Maddy Fletcher: You describe your upcoming novel The Sisterhood as ‘a love letter to the women who have shaped me’, (which, by the way, I think sounds absolutely wonderful!) I’m interested to know however, if you could receive a hand written love letter from one great woman from history, who would it be? (Not that you asked, but mine would be Jane Austen, without a doubt).
Daisy Buchanan: Oh wow, what a GREAT question! I think I would have to say Nancy Mitford who wrote my favourite novel, The Pursuit Of Love – it is such a witty, beautiful account of how we fall in love with the idea of love, how we get it wrong and how our life is made of so much love that goes unheralded – from our friends, our families and from the culture we immerse ourselves in. Nancy was also one of the most stylish, style obsessed and well dressed women of her age and her letters are full of gorgeous, gossipy details about Dior fittings. Perhaps most pertinently, Nancy was the family writer (although Jessica and Deborah wrote too) and the eldest of six sisters! She also had a brother called Tom – but Nancy’s knowledge of women shines in her writing, because she was surrounded by them, and could celebrate their similarities and differences. This is what I hope to do in The Sisterhood.
MF: Speaking of Jane Austen: you come from a family of 6 sisters. I know the Bennets were only 5 but I cannot help but hope that your life growing up was a little Bennet-esque. Was it?! Which sister do you think you like best and which do you identify the most with? As a side note: I’m ever so slightly worried that in nearly every interview I’ve done I somehow manage to bring things back to Pride and Prejudice. There might be a day that I stop, but that day is clearly not today.
DB: To be honest, I was inspired to write The Sisterhood because I really, really adore novels about sisters – and the fact that so many books about sisters exist made me think that perhaps I already had the makings of one within my family! My Mum is an Austen superfan, and we adored Pride And Prejudice because it felt so close to home. I think I read it after Sense And Sensibility, and just after the big BBC adaptation, when I was 10 or 11. At the time, I was desperate to be more grown up than my younger sisters, and reading Austen made me feel quite adult! Beth, who is the sister after me, is a beautiful brunette who really looks like Jennifer Ehle’s Lizzie. As the eldest I definitely tried to be a bit like Jane, but I wish Jane were a bit sparkier – she’s quite boringly serene, and I think she gives big sisters a bit of a bad name. Increasingly, I love Lydia, the Amy March of the set. I was always being told to ‘set a good example’ which meant I was quite good and quite dull, but I longed to be naughty and gorgeous and irresponsible, like Lydia. I still do. (In my family, Olivia is the most Lydia like and even has a very similar name!)

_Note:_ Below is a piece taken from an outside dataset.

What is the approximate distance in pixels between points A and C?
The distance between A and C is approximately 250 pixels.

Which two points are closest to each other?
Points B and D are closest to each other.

MF: I know what you mean about Jane being a little insipid, but I think Rosamund Pike's performance of her does a very good job at redeeming her. I found it strangely comforting to read in an interview that you delayed writing about your mental health and sexual assault by instead writing about washing your hair (which I should add, was one of my favourite chapters in your novel, and I have fully hijacked your hair care routine). It’s a question I have asked to a lot of people; the challenges and differences between writing something poignant versus comedy. Maybe it’s because I myself am perpetually worried about it that I was pleased to read that you also squirmed a little at the idea of bearing your soul on the page. Other than documenting extensive shampooing rituals, do you have any other tactics for getting over the fear of seriousness?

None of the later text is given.